Os prazos que eu própria fiquei fazendo neste carnaval, por exemplo, decorreram de publicações dos Tribunais Estaduais e Superiores, realizadas, justamente, na quinta-feira, dia 04/02/2016, véspera de carnaval.
Em havendo processos físicos, a disponibilidade dos autos para a extração de cópias só ocorreu na sexta-feira, véspera de carnaval, e a contagem do prazo [que ainda desconsidera os dias úteis], invadiu o período carnavalesco, de modo que as peças tiveram de ser elaboradas durante o carnaval, e os respectivos protocolos, na quarta-feira de cinzas, no caso do STJ, e na quinta-feira, no caso do TJERJ.
Além da elaboração das peças, poderia ter sido necessário recolher custas, preenchendo a guia e pagando-a nesse curto período de tempo, sem contar com o estudo e as pesquisas exigidas para a elaboração das peças, sem acesso a bibliotecas e/ou livrarias, já que, no carnaval, todos saem de suas rotinas, inclusive, bancos, bibliotecas e livrarias.
Alguns podem pensar que, hoje, a internet salva, mas não se trata disso.
O NOVO CPC é nacional e atinge os recônditos deste País, de proporção e acesso material desigual.
Ora, publicações de decisões, acórdãos e sentenças no dia 04/02/2016, podem ter ensejado a elaboração de recursos sofisticados, como um Agravo Interno, ou Embargos de Declaração, de modo que, obviamente, o vencimento do prazo em plena quarta-feira de cinzas, se não prejudicou, certamente dificultou o pleno exercício do direito de defesa dos jurisdicionados.
Tenho lido alguns textos e ouvido certos comentários incitando a declaração de inconstitucionalidade do artigo 219 do NOVO CPC, por ofensa à duração razoável do processo, e, devo dizer, honestamente, que acredito que só defenda esta tese quem nunca teve de ficar em casa, em pleno carnaval, férias, finais de semana ou feriados, cumprindo prazos processuais!
E aqui, faço esta crítica para provocar outra reflexão, que considero igualmente necessária.
Acho que devemos começar a olhar para o NOVO CPC desnudados de uma lógica exclusivamente corporativa.
A lógica corporativa sempre deve nos mobilizar, obviamente, mas não apenas ela.
Temos de pensar sobre os benefícios ou prejuízos que o NOVO CPC traz, a partir de uma dimensão do processo civil brasileiro, e não dos nossos interesses particularizados.

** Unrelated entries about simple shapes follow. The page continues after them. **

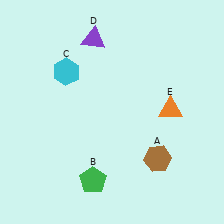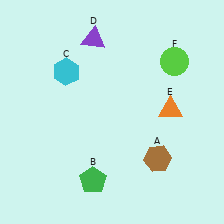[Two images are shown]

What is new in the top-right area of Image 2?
A lime circle (F) was added in the top-right area of Image 2.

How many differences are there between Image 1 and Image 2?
There is 1 difference between the two images.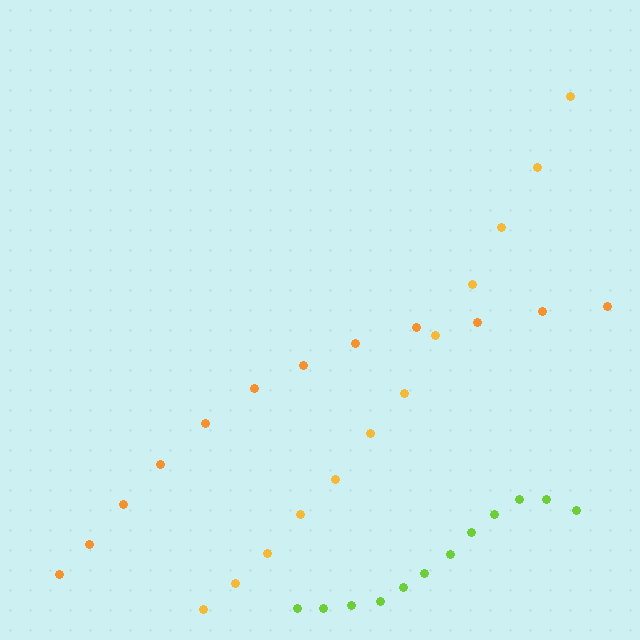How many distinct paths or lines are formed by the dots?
There are 3 distinct paths.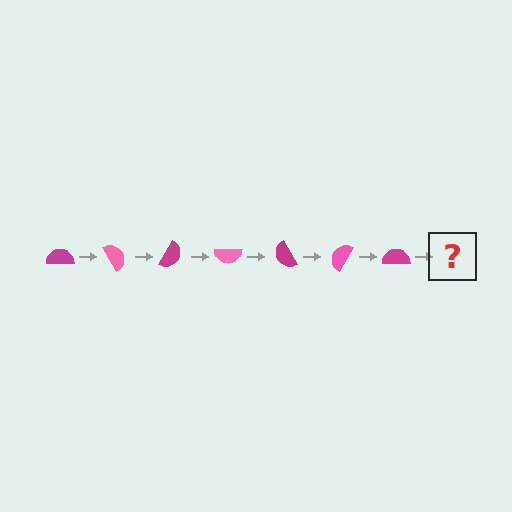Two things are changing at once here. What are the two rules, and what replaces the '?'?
The two rules are that it rotates 60 degrees clockwise each step and the color cycles through magenta and pink. The '?' should be a pink semicircle, rotated 420 degrees clockwise from the start.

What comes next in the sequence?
The next element should be a pink semicircle, rotated 420 degrees clockwise from the start.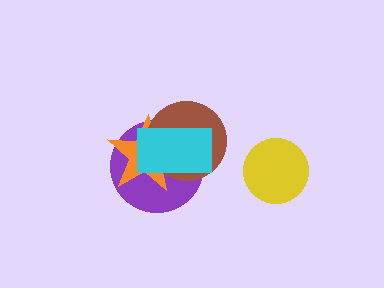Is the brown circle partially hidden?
Yes, it is partially covered by another shape.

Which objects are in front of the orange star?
2 objects cover part of the orange star: the brown circle and the cyan rectangle.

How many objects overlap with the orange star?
3 objects overlap with the orange star.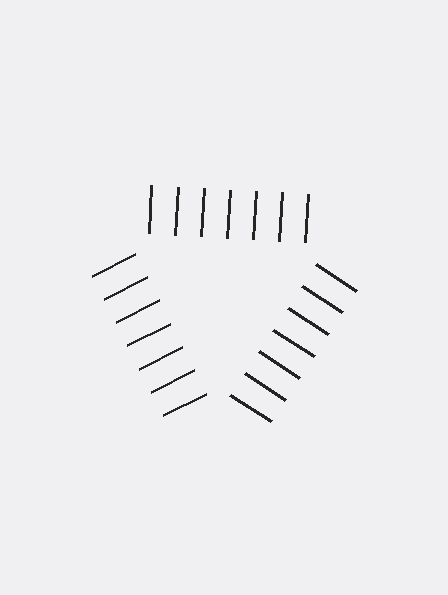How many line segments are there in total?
21 — 7 along each of the 3 edges.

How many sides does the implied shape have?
3 sides — the line-ends trace a triangle.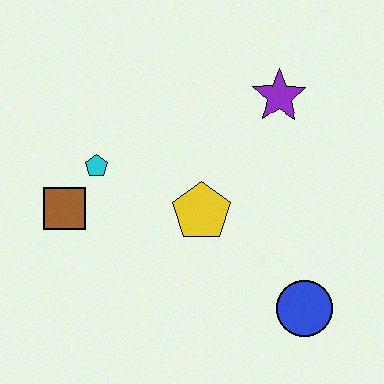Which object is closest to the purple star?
The yellow pentagon is closest to the purple star.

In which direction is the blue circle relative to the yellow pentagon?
The blue circle is to the right of the yellow pentagon.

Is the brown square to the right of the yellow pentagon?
No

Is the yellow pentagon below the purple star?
Yes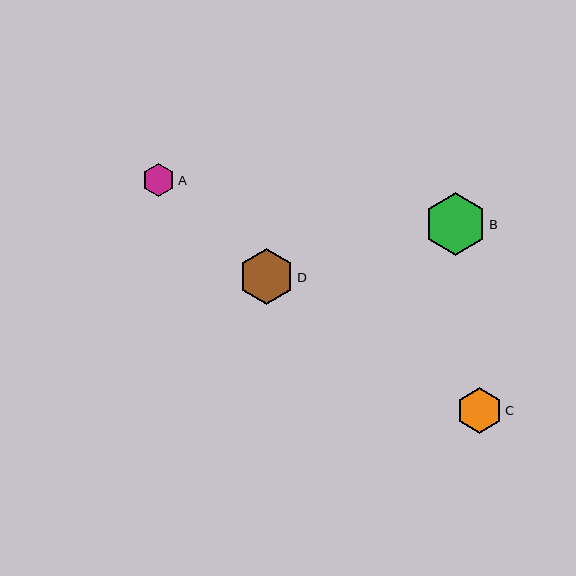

E, no caso dos prazos, o ganho é para todos, não apenas para advogados privados.
Penso que, no que se refere ao NOVO CPC, quando olharmos para algum de seus institutos, temos de ter a honestidade intelectual e o compromisso público de analisar as suas consequências positivas ou negativas, para além de nossos interesses pessoais.
Logo, quero dizer, honestamente, que eu não estou aqui sustentando que o artigo 219 do NOVO CPC chega em boa hora, só porque eu sou advogada e, por acaso, tive meu carnaval prejudicado em função do sistema de contagem dos prazos processuais do CPC de 1973.
Ao contrário disso, em vez de defendermos o artigo 219 do NOVO CPC só porque somos advogados privados, ou de atacá-lo, só porque não o somos, penso que temos de refletir mais com a lógica das instituições de um estado democrático de Direito e da isonomia processual.
No caso concreto, considero que o artigo 219 do NOVO CPC é bom, porque permite a elaboração de uma defesa mais consistente; menos apressada; mais bem feita, porque fruto de pesquisa cautelosa; e, por que não dizer, melhor, em função de ser preparada por um profissional menos atordoado pela premência do tempo; circunstâncias estas que, conjugadas, atendem de modo mais eficaz às garantias constitucionais da ampla defesa e do contraditório.
É fato que o NOVO CPC preza pela celeridade processual e visa dar efetividade ao princípio da duração razoável do processo.
Porém, como já ressaltara o Professor Daniel Assumpção Neves, em seu manual “Novo CPC – Código de Processo Civil (Lei 13.105/2015)”, também é certo que não é culpa exclusiva dos prazos o fato de o processo judicial demorar demais, muito além do tempo razoável. “Culpar os prazos por isso é inocência.”.
Quem conhece o cotidiano dos tribunais sabe, perfeitamente bem, que múltiplos fatores e variáveis incontroláveis afetam o trâmite de um processo judicial.
Desde a complexidade da causa até a burocracia cartorária; a falta de estrutura dos tribunais; o tempo subjetivo de atuação de cada ator do processo, sejam juízes, promotores, procuradores, advogados, defensores, oficiais de justiça ou escrivães; a agenda dos Juízos; a pauta dos Tribunais; o “tempo morto”, caracterizado pela espera entre os atos processuais; ou, até mesmo, eventual comportamento temerário das partes.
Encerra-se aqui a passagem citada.